The spacers weren’t using those ID cards anymore. Did these fellows really not know that? He decided not to ask, instead he said: “Will the ID show on the computers when the press hack or bribe their way in and check the name to see if there really is such a file? Somebody will do that, sure as hell.”

“Don’t teach Grandma to suck eggs,” Pretty Boy chided him. “It’s all scanned in as a valid ID with long and detailed history.”

That confirmed the two sitting there were Patriot Party. It was sort of amusing they didn’t – couldn’t wear party pins. Wearing a party pin in public today would be suicide. They had recently tried to pull a coup on Wiggen and been handed their butts. But nobody else who would have the assets and nerve to push through such an assassination, or would really benefit from it. Even those opposed to Wiggen were happy she was in office instead of the Patriots by coup.

This meant they plain didn’t give a damn who knew it was them after the fact, which said a great deal about how they intended to rule. The realization of what danger he was in swept over him like a wave, and he was shocked to find he enjoyed the adrenaline jolt. He hadn’t felt this alert and alive since he was in the Trans-Arabic Protectorate, being shot at. The feral grin that came to his face didn’t have to be faked, and made his welcoming committee uncomfortable.

“Everything you requested is in the rear of the Dunestar. My driver will drop us off at a different parking deck and you can proceed with the Dunestar to the Sheraton. Here is a map, and the key card works for the parking entry too. I’m sure you have resources, but here’s five thousand in used bills. Consider it a tip so if you have need of any small items today you don’t have to risk using any cards, just a little extra protection for both of us.”

He knew military personnel from all over before his recent retirement, and despite the government’s efforts to cover up it was painfully obvious a lot of his friends could not be tracked down any more. With one of them serving on a carrier that likely meant about four thousand of his fellow crewmen were missing with him. Entire bases he used to receive supplies from and route traffic through were just missing now from address lists.

The United States of North America had gotten its butt royally kicked, and these Patriot Party creeps were in denial about it. They were covering up the full extent of the damage, but anyone in the service knew too much to piece together to be fooled. The new party’s intention was to take the USNA back to war with Home as soon as they could, and get even more of Otis’s buddies killed. Otis somehow found that a bad idea.

“That should be sufficient,” Otis agreed. “Please don’t try to have me watched. If I suspect someone of being a tail I will kill them without hesitation,” he warned.

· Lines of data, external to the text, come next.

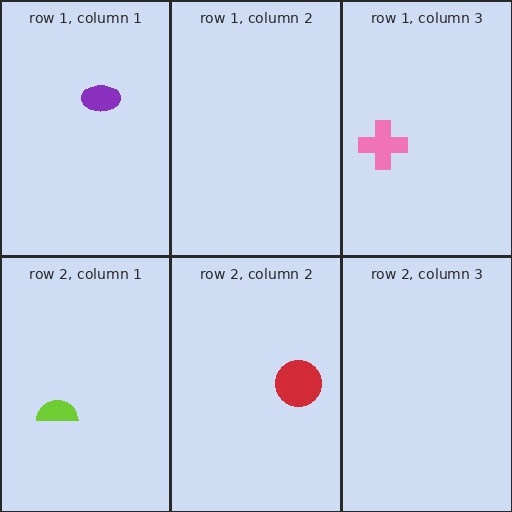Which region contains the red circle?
The row 2, column 2 region.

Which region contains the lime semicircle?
The row 2, column 1 region.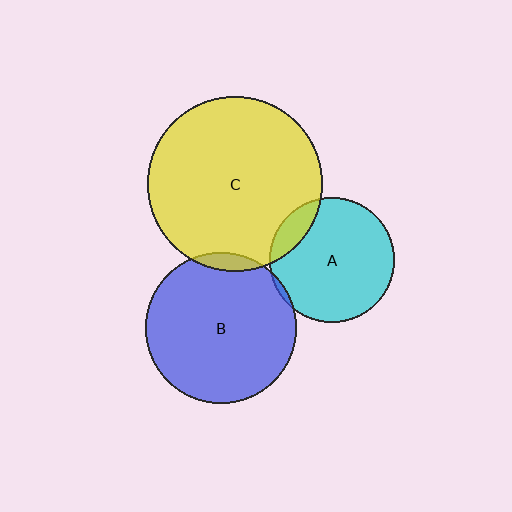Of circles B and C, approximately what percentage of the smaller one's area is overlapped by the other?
Approximately 5%.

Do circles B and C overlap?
Yes.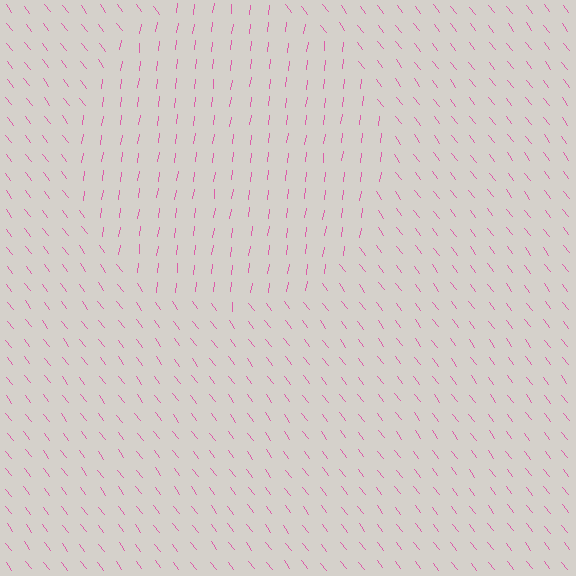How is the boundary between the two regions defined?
The boundary is defined purely by a change in line orientation (approximately 45 degrees difference). All lines are the same color and thickness.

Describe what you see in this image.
The image is filled with small pink line segments. A circle region in the image has lines oriented differently from the surrounding lines, creating a visible texture boundary.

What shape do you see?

“That’s not my job,” Pretty Boy shrugged. “I won’t be contacting anybody who would give a shit until after this is all over. If you see anybody, what the hell, whack ’em. If they are that easy to make I doubt anybody would miss their services.”

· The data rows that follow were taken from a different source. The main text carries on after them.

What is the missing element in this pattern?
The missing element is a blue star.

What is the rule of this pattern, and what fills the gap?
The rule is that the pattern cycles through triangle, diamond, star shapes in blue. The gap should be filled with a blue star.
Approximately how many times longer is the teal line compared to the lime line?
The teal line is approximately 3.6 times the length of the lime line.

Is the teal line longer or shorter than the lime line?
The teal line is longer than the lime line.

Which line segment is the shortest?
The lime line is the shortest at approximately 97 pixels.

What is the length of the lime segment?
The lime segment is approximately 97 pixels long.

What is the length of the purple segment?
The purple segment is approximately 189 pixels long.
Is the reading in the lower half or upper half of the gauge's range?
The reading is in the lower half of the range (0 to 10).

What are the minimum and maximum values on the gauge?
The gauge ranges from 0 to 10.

Otis made up his mind right then he was going to screw these guys. Not just turn them in and help the government run them down, but take their money and humiliate them. They were the worst sort of every creep he’d ever seen playing hard core like a game, and indifferent to those under them who they regarded as just stage props – spear carriers. With the kind of money he was getting he could immigrate off Earth and not worry about having a job lined up. With that kind of funding he could even start his own firm easily.

“Nice doing business with you gentleman,” he said as they pulled in a parking deck and stopped. “Now go away,” he snarled.